[LINK] Pentagon dumps vulnerable Internet voting system
Bernard Robertson-Dunn
brd at austarmetro.com.au
Fri Feb 6 16:47:41 EST 2004
Pentagon dumps vulnerable Internet voting system
Thu 5 February, 2004 23:54
By Will Dunham
Reuters
http://www.reuters.co.uk/newsArticle.jhtml?type=internetNews&storyID=4296692§ion=news
WASHINGTON (Reuters) - The Pentagon has said it has scrapped its programme
to allow U.S. troops and other Americans overseas to vote through the
Internet because the system was so vulnerable to computer hackers it could
cast doubt on the integrity of U.S. election results.
The Pentagon heeded the advice of cyber-security experts who urged in a
January 21 report the program be abandoned because it was impossible to
create a voting system with current personal computers and the Internet
that would stop hackers or terrorists from tampering with election results.

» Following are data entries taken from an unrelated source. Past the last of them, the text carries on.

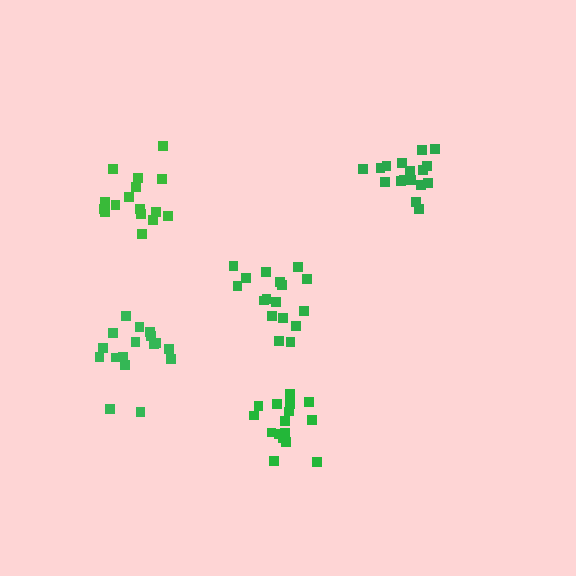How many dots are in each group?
Group 1: 16 dots, Group 2: 16 dots, Group 3: 17 dots, Group 4: 17 dots, Group 5: 17 dots (83 total).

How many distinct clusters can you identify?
There are 5 distinct clusters.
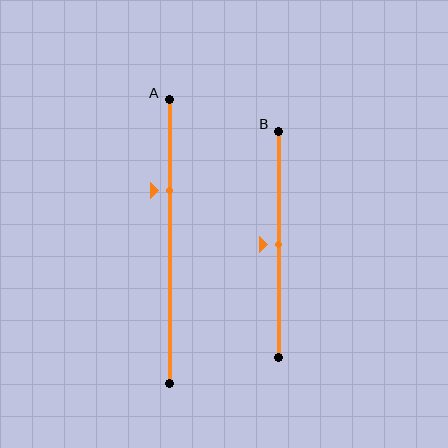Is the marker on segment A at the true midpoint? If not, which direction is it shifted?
No, the marker on segment A is shifted upward by about 18% of the segment length.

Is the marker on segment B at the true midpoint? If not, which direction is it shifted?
Yes, the marker on segment B is at the true midpoint.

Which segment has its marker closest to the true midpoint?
Segment B has its marker closest to the true midpoint.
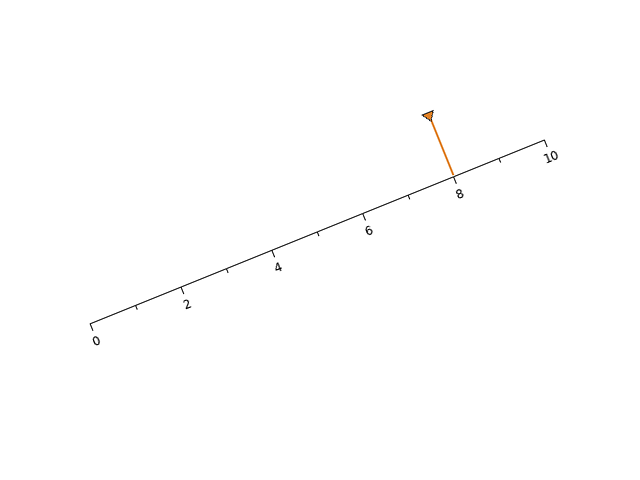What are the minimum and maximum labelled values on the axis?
The axis runs from 0 to 10.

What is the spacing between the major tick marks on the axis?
The major ticks are spaced 2 apart.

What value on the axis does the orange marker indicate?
The marker indicates approximately 8.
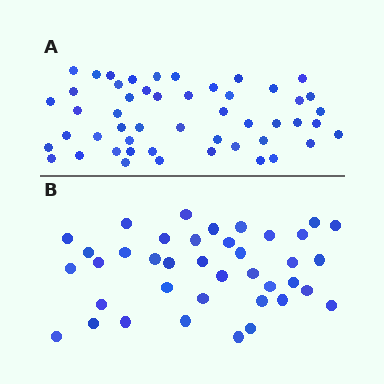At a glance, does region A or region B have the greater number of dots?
Region A (the top region) has more dots.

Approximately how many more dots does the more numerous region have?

The $22 million (15.24 million pounds) Secure Electronic Registration and
Voting Experiment, or SERVE, program was supposed to allow 100,000 U.S.
troops and civilians overseas to cast votes through the Internet during
this presidential election year.
Deputy Defence Secretary Paul Wolfowitz wrote a memo on January 30 saying
the Pentagon "will not be using the SERVE Internet voting project in view
of the inability to assure legitimacy of votes that would be cast using the
system, which thereby brings into doubt the integrity of election results,"
said a Defence official, speaking on condition of anonymity.
Pentagon officials previously defended the system and said enhanced
security procedures had been implemented.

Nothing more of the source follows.